Aconselha-se a revisão dos dados pré-preenchidos pela AT, considerando que podem ocorrer falhas técnicas. Não obstante a celeridade que se pretende para quem tem reembolso de imposto, é importante esta revisão, confirmando se todas as deduções estão corretas. De referir que a submissão da declaração é feita exclusivamente “on line” no Portal das Finanças.

Até 31 de julho a AT envia a denominada nota de liquidação do IRS, com todos os elementos inerentes aos valores finais apurados que conduzirão ao imposto a pagar ou ao valor do reembolso a receber.

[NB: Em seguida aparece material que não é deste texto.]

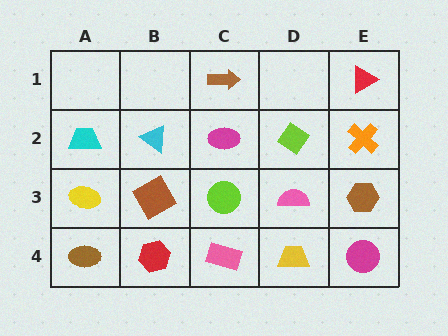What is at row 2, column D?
A lime diamond.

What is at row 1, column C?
A brown arrow.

É de extrema importância compreender todos os elementos que a nota de liquidação contém, Trata-se de um documento devidamente discriminado em diversas vertentes que é passivel de poder ser confrontado com a declaração previamente submetida no Portal das Finanças pelo contribuinte.
Na eventualidade de se estar perante pagamento de imposto o prazo decorre até 31 de Agosto, tal como o recebimento do reembolso, desde que a declaração tenha sido entregue dentro do prazo legal (1 de abril a 30 de junho de 2026).

Face ao exposto poder-se-à concluir que o processo contínuo – calendário fiscal – requer atenção desde o início do ano até ao final do verão, já que a possibilidade de acompanhar toda a tramitação do IRS, cumprindo os respetivos prazos e rever os dados pessoais com cuidado, permite pagar apenas o imposto justo e, fundamentaltemte, maximizer os benefícios fiscais que estão previstos por Lei.
Por fim, alerta-se que é de importancia fundamental verificar que o IBAN disponibilizado à AT na declaração se está atualizado, com vista a um potencial reembolso de imposto.